Nella sua mente si susseguivano diversi pensieri che lo tennero impegnati fino all'arrivo davanti al gigantesco cancello in ferro battuto di fronte all'edificio di tre piani che si ereggeva coprendo la visuale. Le pareti bianche erano in alcuni posti ricoperte di dipinti o graffiti in forma artistica che davano una certa visibilità al complesso.

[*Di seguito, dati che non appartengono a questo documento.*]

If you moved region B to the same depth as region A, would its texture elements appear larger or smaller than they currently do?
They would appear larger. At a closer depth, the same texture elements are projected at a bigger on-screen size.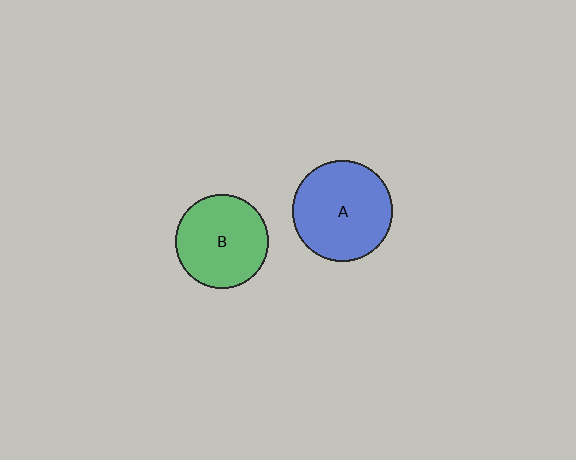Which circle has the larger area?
Circle A (blue).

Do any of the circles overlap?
No, none of the circles overlap.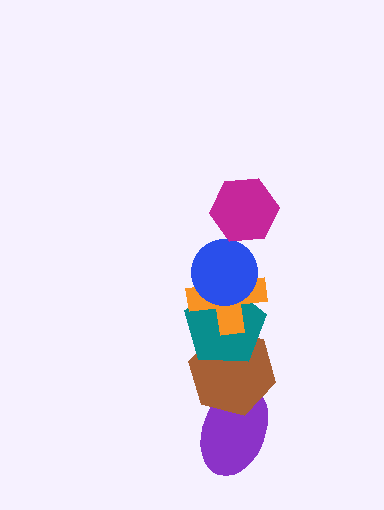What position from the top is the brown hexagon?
The brown hexagon is 5th from the top.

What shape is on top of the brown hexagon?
The teal pentagon is on top of the brown hexagon.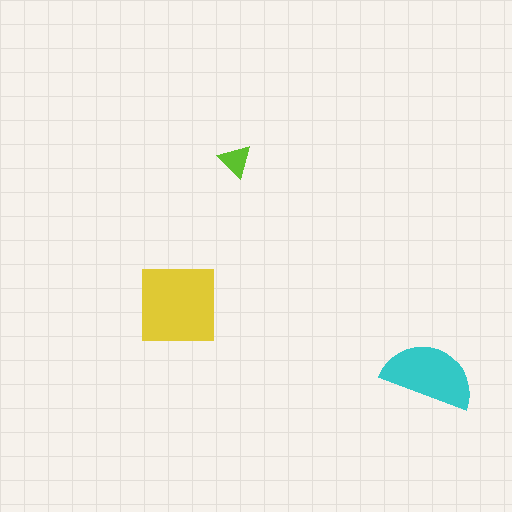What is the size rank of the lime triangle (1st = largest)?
3rd.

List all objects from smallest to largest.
The lime triangle, the cyan semicircle, the yellow square.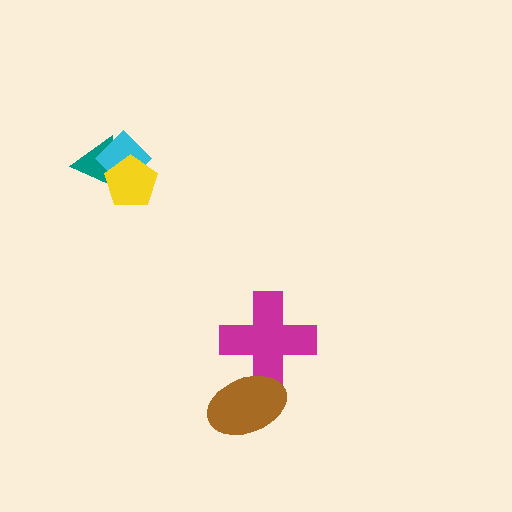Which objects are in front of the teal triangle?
2 objects cover part of the teal triangle: the cyan diamond and the yellow pentagon.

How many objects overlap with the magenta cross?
1 object overlaps with the magenta cross.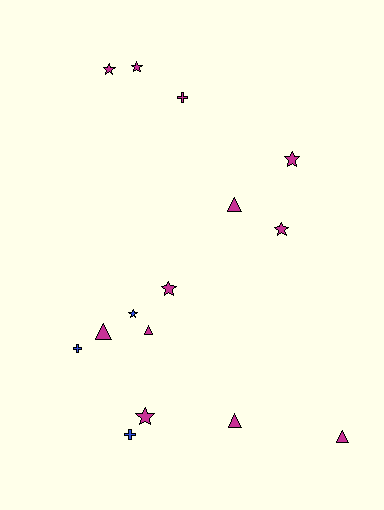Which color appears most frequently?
Magenta, with 12 objects.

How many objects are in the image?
There are 15 objects.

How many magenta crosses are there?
There is 1 magenta cross.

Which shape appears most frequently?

Rimase bloccato mentre lo sguardo gli correva sui volti dei ragazzi presenti nel cortile. Alcuni alti, altri magri, bassi, ragazzine dai capelli tinti e maschiacci con piercing. Tutti diversi, ma fin troppo simili. Il loro abbigliamento era davvero monotono: camicie bianche e cravatte amarena per tutti, la ragazze con la gonna e i ragazzi con pantaloni anch'essi dalla stessa sfumatura della cravatta.

Istintivamente il suo sguardo si abbassò verso il proprio copro. Il suo abbigliamento non differiva per nulla da quello degli altri e lo faceva sentire un po' a disagio.

Alzò le spalle e riprese a camminare meccanicamente verso l'entrata. Dopo aver vagato un po' nell'atrio, si ritrovò nella segreteria dove chiese indicazioni. Fu mandato al secondo piano, lato montagna, aula 36.